Innovative features of Hypothesis

This document is a guide to Hypothesis internals, mostly with a goal to porting to other implementations of Quickcheck that want to benefit from some of the more unusual/interesting ideas in it, but it’s probably of general interest. It assumes you have some familiarity with the general ideas of property based testing and Quickcheck.

Nothing here is stable public API and might all be prone to change between minor releases. The purpose of this document is to share the ideas, not to specify the behaviour.

If you want to see all of these how most of these pieces fit together, there is also a worked example available here.

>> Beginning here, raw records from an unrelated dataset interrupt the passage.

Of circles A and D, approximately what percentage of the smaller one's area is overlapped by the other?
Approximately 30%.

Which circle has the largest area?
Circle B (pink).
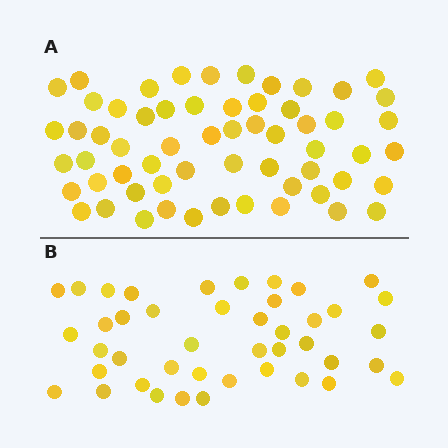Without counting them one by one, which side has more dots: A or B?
Region A (the top region) has more dots.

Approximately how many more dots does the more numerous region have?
Region A has approximately 15 more dots than region B.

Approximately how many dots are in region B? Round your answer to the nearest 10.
About 40 dots. (The exact count is 43, which rounds to 40.)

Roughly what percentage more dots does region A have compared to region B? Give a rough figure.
About 40% more.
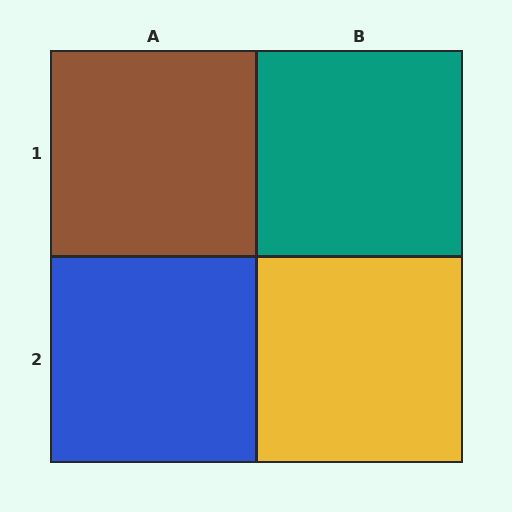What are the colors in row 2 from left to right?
Blue, yellow.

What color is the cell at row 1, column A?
Brown.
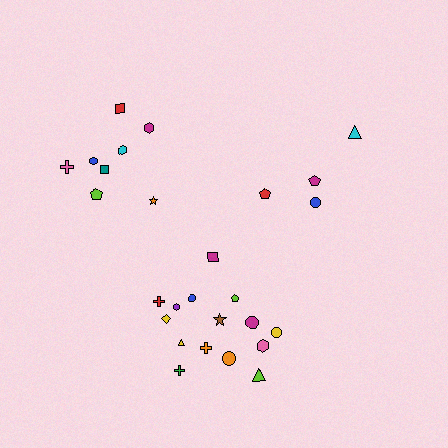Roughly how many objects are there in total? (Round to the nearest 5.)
Roughly 25 objects in total.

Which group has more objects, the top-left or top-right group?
The top-left group.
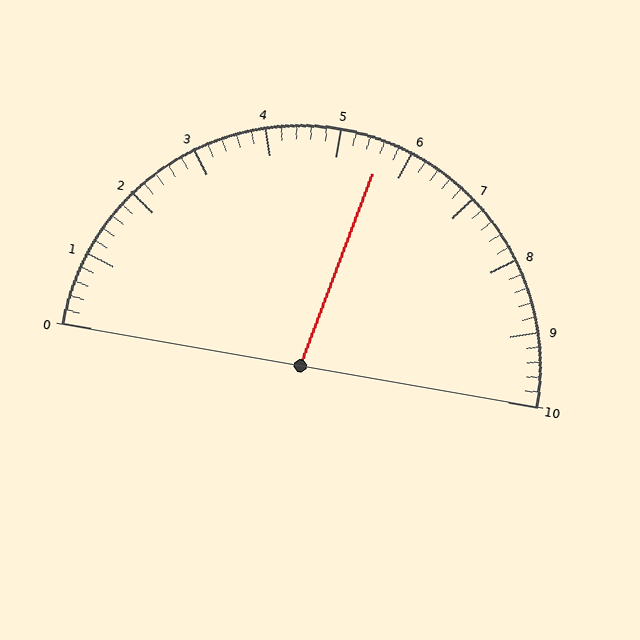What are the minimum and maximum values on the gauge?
The gauge ranges from 0 to 10.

This is sorted roughly in order of most interesting to least technically interesting.

Templating

Templating is the single most important innovation in Hypothesis. If you’re going to take any ideas out of Hypothesis you should take this one.

The idea is as follows: Rather than generating data of the required type directly, value generation is split into two parts. We first generate a template and we then have a function which can reify that template, turning it into a value of the desired type. Importantly, simplification happens on templates and not on reified data.

This has several major advantages:

  1. The templates can be of a much more restricted type than the desired output - you can require them to be immutable, serializable, hashable, etc without in any way restricting the range of data that you can generate.
  2. Seamless support for mutable data: Because the mutable object you produce is the result of reifying the template, any mutation done by the function you call does not affect the underlying template.
  3. Generation strategies are monads (more or less. The generation is monadic, the simplification rules don’t strictly follow the monad laws but this isn’t a problem in practice).

The latter is worth elaborating on: Hypothesis SearchStrategy has methods map and flatmap, which lets you do e.g. strategy(int).map(lambda x: Decimal(x) / 100).

This gives you a new strategy for decimals, which still supports minimization. The normal obstacle here is that you can’t minimize the result because you’d need a way to map back to the original data type, but that isn’t an issue here because you can just keep using the previous template type, minimize that, and only convert to the new data type at the point of reification.

Making generation monadic is trickier because of the way it has to interact with reification (you can’t know what the strategy you need to draw from is until you’ve reified the intermediate argument, which you can’t do). The way this is solved is pretty fiddly and involves some tricks that wouldn’t work in a pure language unless reify was also pure (and it’s quite useful to allow reify to be monadic).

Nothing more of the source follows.